Another nice thing they did that I love is they gave links to sites with more information to take action against the bullying. I also love that Rosalind Wiseman emphasized the importance of the bystander speaking up and being assertive and firm rather than being kind when confronting the bully. The guy from the Hetrick-Martin Institute also pointed out that calling someone “gay” has become the new way to bully even when the victim is not “gay.” This happens on sports teams and at school.
The resources they listed are: http://rosalindwiseman.com
http://hmi.org (This is the Hetrick-Martin Institute who were also on the show to help.)
http://glsen.org (The Gay, Lesbian, and Straight Education Network)
Do you have examples of bad teachers, coaches, parents, or other adults contributing to the bullying?
Thankfully, I had parents who taught me to help people in trouble and yet, until my thirties I did not always do this. I have never left anyone wounded or bleeding, but there have been times when I have not stopped if I saw others were already at the scene. I mentioned in a previous blog that I also regret not speaking up to help a friend when someone bullied her on the school bus when I was in high school. It took me a while to really grow up, so I do get how hard it is for bystanders to step-up and help those in need, although I think it is time we worked to change the apathy within ourselves and others.
What I do not get is why in a time when bully prevention programs encourage bystanders to help, a mail carrier has to fight to try to get her job back after helping a young man who was in danger of being mauled by two pit bulls. That is just wrong!
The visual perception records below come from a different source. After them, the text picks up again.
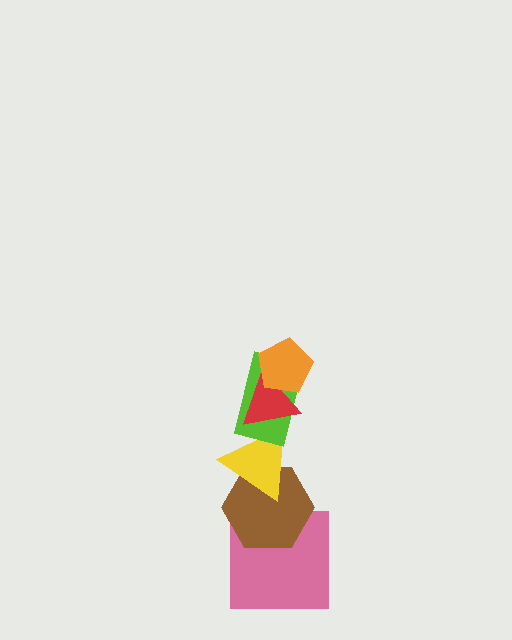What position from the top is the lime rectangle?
The lime rectangle is 3rd from the top.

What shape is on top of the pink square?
The brown hexagon is on top of the pink square.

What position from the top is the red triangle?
The red triangle is 2nd from the top.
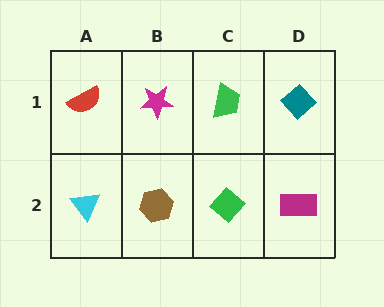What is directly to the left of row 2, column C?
A brown hexagon.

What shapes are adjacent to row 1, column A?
A cyan triangle (row 2, column A), a magenta star (row 1, column B).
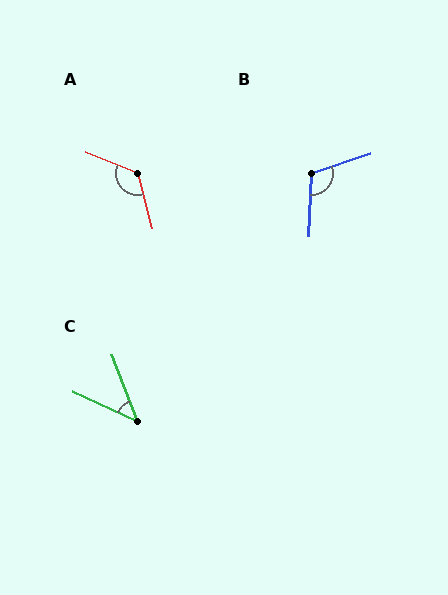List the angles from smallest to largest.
C (44°), B (111°), A (127°).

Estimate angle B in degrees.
Approximately 111 degrees.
See this story: Mail Carrier Tries to Get Job Back After Helping Boy | NBC Philadelphia.
What I do get and love is bystanders who do help and bloggers who post their stories and helpful information. Read this post: Tips for the Bully Bystander « Bullying Stories.
Warning the next link is disturbing, so I understand if you choose to skip it.
This link includes two examples of how callous people are capable of being: The Bystander Effect: Alive and Well, Page 2 of 2 – Associated Content from Yahoo! – associatedcontent.com.
The last two links are information from a teacher’s site about the Holocaust. I am posting them because I really fear for our nation when bystanders do not speak-up and when I see a tolerance of meanness while kindness and acceptance of differences are seemingly MIA in some of our school age children.
A Teacher’s Guide to the Holocaust-Victims.
A Teachers Guide to the Holocaust-Bystanders.
Do you speak-up when you see someone being mistreated? Do you encourage your children to speak-up too?